The merged function is named

prefix ^ fun1 ^ "_" ^ fun2  ^ "_" ^ ...

where ^ is concatenation.

It is a good idea to run a --Trandform=RndArgs transformation after this one to hide the obvious extra argument that's been added to the function.

OptionArgumentsDescription
--Transform Merge Merge of two or more functions. Two different types of merge are supported: simple merge (if () function1 else if () function2 else ...) and flatten merge, where the functions are first flattened, and then the resulting blocks are woven together.
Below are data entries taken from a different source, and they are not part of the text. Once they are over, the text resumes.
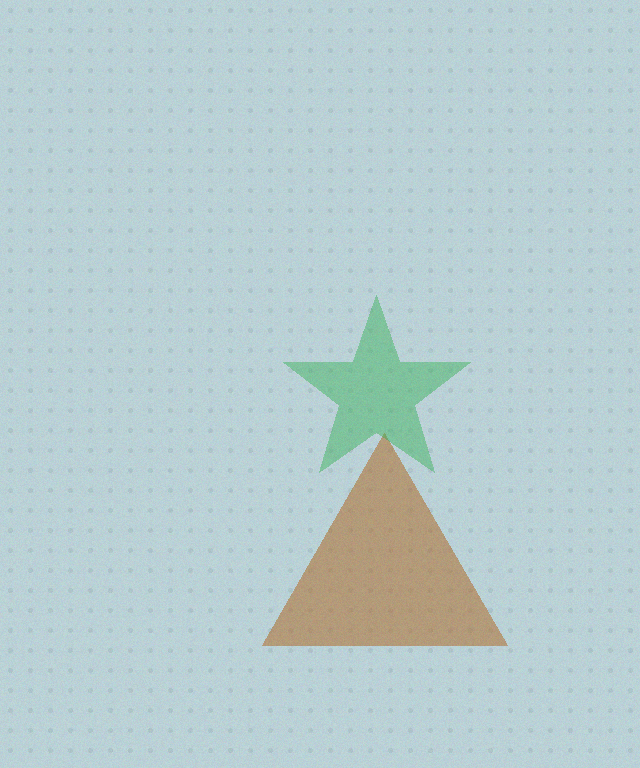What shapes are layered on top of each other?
The layered shapes are: a brown triangle, a green star.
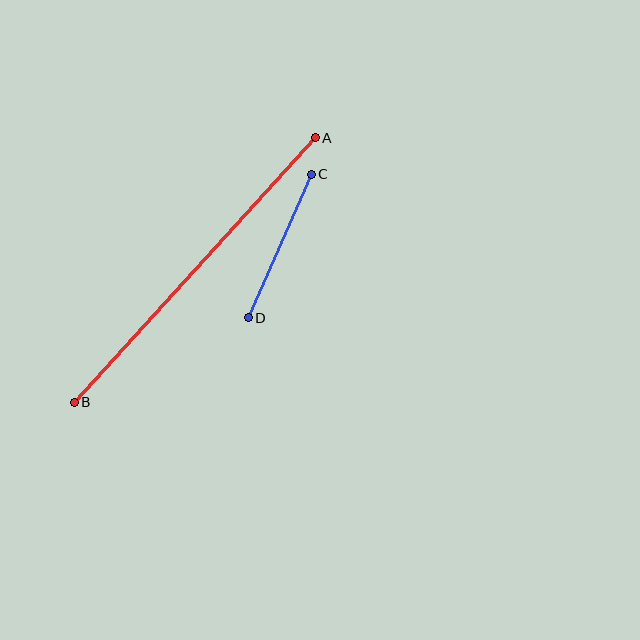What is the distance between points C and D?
The distance is approximately 157 pixels.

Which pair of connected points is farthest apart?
Points A and B are farthest apart.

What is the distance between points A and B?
The distance is approximately 358 pixels.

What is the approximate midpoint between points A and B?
The midpoint is at approximately (195, 270) pixels.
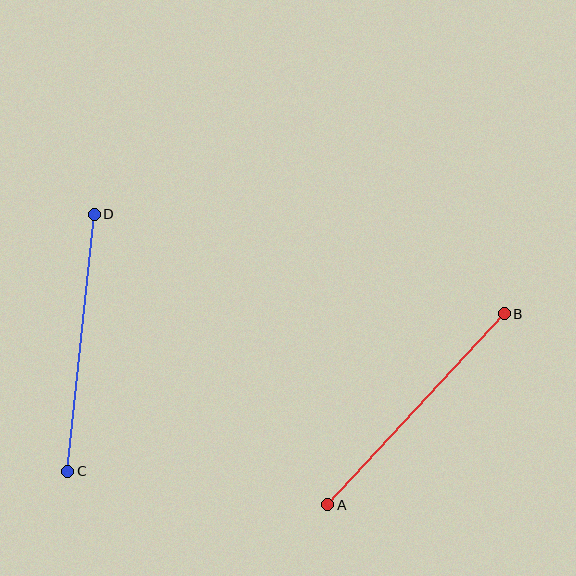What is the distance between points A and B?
The distance is approximately 260 pixels.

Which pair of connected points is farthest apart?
Points A and B are farthest apart.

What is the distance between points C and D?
The distance is approximately 259 pixels.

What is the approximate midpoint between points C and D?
The midpoint is at approximately (81, 343) pixels.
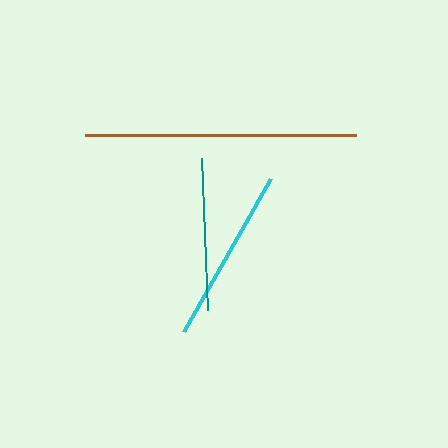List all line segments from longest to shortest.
From longest to shortest: brown, cyan, teal.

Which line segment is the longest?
The brown line is the longest at approximately 272 pixels.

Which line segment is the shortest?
The teal line is the shortest at approximately 153 pixels.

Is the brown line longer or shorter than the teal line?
The brown line is longer than the teal line.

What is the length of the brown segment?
The brown segment is approximately 272 pixels long.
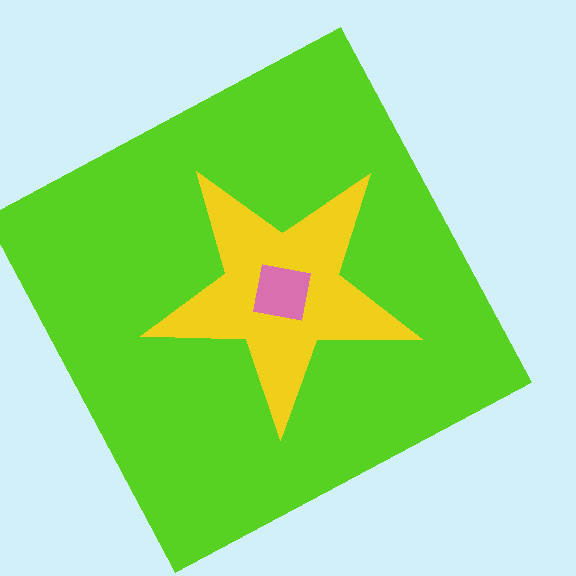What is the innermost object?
The pink square.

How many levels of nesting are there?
3.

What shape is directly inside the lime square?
The yellow star.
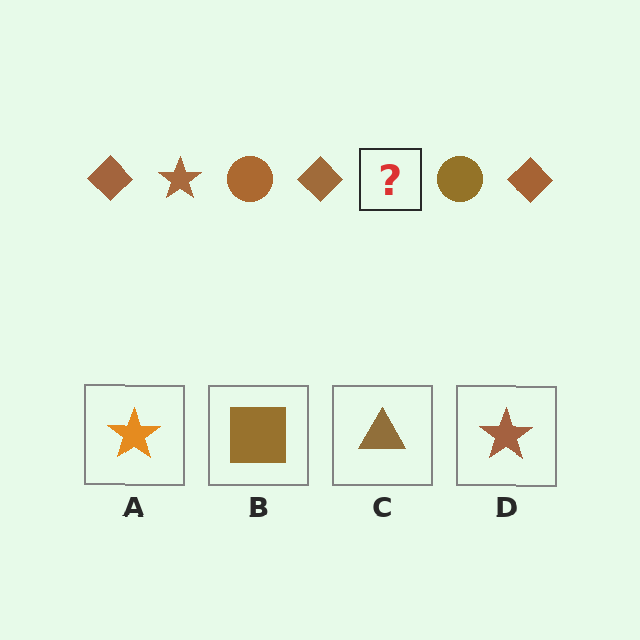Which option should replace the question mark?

This transformation modifies the signature of the function (an extra formal selector argument is added that selects between the constituent functions at runtime), and this cannot be done for functions whose address is taken. --Functions=\* merges together all functions in the program whose signatures can be changed, --Functions=%50 merges together about half of them, etc. It is a good idea to follow this transform by a RndArgs transform to hide the extra selector argument.
--MergeName string If set, the merged function will be named prefix_name, otherwise it will be named prefix_originalName1_originalName2. Note that it's unpredictable which function will be the first and the second, so it's better to set the merged named explicitly.
--MergeObfuscateSelect BOOLSPEC Whether the extra parameter passed to the merged function should be obfuscated with opaque expressions or not. Default=false.
--MergeOpaqueStructs list, array, * Type of opaque predicate to use. Traditionally, for this transformation, array is used. Default=array.
  • list = Generate opaque expressions using linked lists
  • array = Generate opaque expressions using arrays
  • * = Same as list,array
--MergeFlatten BOOLSPEC Whether to flatten before merging or not. Default=true.
--MergeFlattenDispatch switch, goto, indirect, ? Dispatch method used for flattened merge. Default=switch.
  • switch = dispatch by while(1) {switch (next) {blocks}}
  • goto = dispatch by {labl1: block1; goto block2;}
  • indirect = dispatch by goto* (jtab[next])
  • ? = select an dispatch method at random.
--MergeSplitBasicBlocks BOOLSPEC If true, then basic blocks (sequences of assignment and call statements without intervening branches) will be split up into indiviual blocks prior to merging. Default=false.
--MergeRandomizeBlocks BOOLSPEC If true, then basic block sequences will be randomized. Default=false.
--MergeConditionalKinds branch, compute, flag If merging before flattening, this option describes ways to transform conditional branches. Default=branch.
  • branch = Use normal branches, such as if (a>b) goto L1 else goto L2
  • compute = Compute the branch, such as x=(a>b); goto *(expression over x)
  • flag = Compute the branch from the values of the flag register, such as asm("cmp a b;pushf;pop"); goto *(expression over flag register)

 

Issues

  • Consider this example taken from gcc's comp-goto-1.c torture test:
    goto *(base_addr + insn.f1.offset);
    
    This kind of arithmetic on the program counter is going to fail for transformations that completely restructure the code, such as --Transform=Merge --MergeFlatten=true.
  • The --MergeConditionalKinds=flag option seems to have multiple issues on MacOS/clang. Presumably this is due to some compiler problem related to inline assembly.
 

References

  • I believe merging of flattened functions first appears in Chenxi Wang's thesis.